Dada à situação, os garimpeiros decidiram regressarem ao sector de Cafunfo para comunicar os familiares da vítima e postos defronte ao Aeródromo de Cafunfo, cruzaram com uma viatura afecta à “Sociedade Mineira do Cuango, empresa que se dedica à exploração de diamantes e protegida pela segurança “Kadyapemba”, que se encontrava no processo de recolha de trabalhadores, facto que motivou a fúria dos garimpeiros devido à morte do seu companheiro, impedindo que a mesma viatura entrasse na vila de Cafunfo, tendo estes arremessado vários objectos contundente sem resultar em dados materiais ou humanos.

As vítimas lamentam que, ao invés de serem responsabilizados os culpados pela morte do garimpeiro, a Polícia Nacional “está a perseguir os jovens em causa, em espécie de caça ao homem em toda extensão da vila de Cafunfo”, disse um dos sobreviventes dos ataques.

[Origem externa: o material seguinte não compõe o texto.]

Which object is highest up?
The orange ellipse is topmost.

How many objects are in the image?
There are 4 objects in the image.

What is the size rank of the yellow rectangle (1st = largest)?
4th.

Os defensores dos direitos humanos na Lunda-Norte consideram falta de honestidade por parte do porta-voz do Comando Provincial, Domingos Mwanafumo que teria desmentido actos de assassinatos de cidadãos civis em áreas de exploração de diamantes.

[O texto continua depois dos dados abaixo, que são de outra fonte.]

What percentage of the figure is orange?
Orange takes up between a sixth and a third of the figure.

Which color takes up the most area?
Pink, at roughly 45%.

“Ainda não passou sequer uma semana, a mesma segurança que estava sendo defendido pelo suposto comandante voltaram a cometer outras atrocidades, pois é a mesma segurança que temos denunciado constantemente”, disse um dos activistas.

A população diz-se indignada e revoltada com a onda assassinatos na região do Cuango, pelo que reiteram o apelo ao Presidente da República, João Lourenço para o fim das mortes que têm sido protagonizadas pelos seguranças “Kadyapemba”, efectivos da Polícia Nacional, Forças Armadas Angolanas e Polícia de Guarda Fronteiras.

O Decreto apurou igualmente que, a par do assassinato do cidadão Miguel Francisco Luciano “Bernardo”, 39 anos, por militares das FAA e Seguranças “Kadyapemba”, há também o registo de morte do jovem Alegria Kavula, 25 anos, assassinado por voltas das 4h00, do dia 24 de Julho, ao ser surpreendido com mais quatro pessoas, quando exercia o garimpo artesanal numa zona junto à ponte do Tximango, no rio Cuango.

O grupo (cinco garimpeiros) teria sido encontrado pelos Seguranças “Kadyapemba”, que a única forma de correr com eles foi por meios de disparos feitos a queima-roupa, um dos quais atingiu mortalmente Alegria Kavula que morreu no local.

Um dos garimpeiros que escapou da morte, contou a este portal que depois de terem sido surpreendidos com tiros, “os agentes de segurança começaram a nos torturar com paus e pistolas pela cabeça numa altura em que o nosso companheiro morreu na hora”, referiu.

Vários têm sido os esforços das entidades envolvidas com vista à redução de tais abusos, incluindo o provimento de queixas. Essas medidas têm sido insuficientes para conter a atitude de muitos agentes do Estado, que encaram as Lundas como um autêntico faroeste, sem ordem nem leis, onde o uso da bala, da farda e da violência ditam as regras de jogo.

Como tem sido reportado pelo “O Decretro”, os casos de assassinatos de cidadãos civis parecem não ter fim à vista, pois semanalmente, surgem relatos de novos actos, cujas acções são atribuídas aos mesmos organismos: Agentes da Polícia Nacional, Forças Armadas Angolanas (FAA), Polícias de Guarda Fronteiras e Seguranças da empresa privada “Kadyapemba”.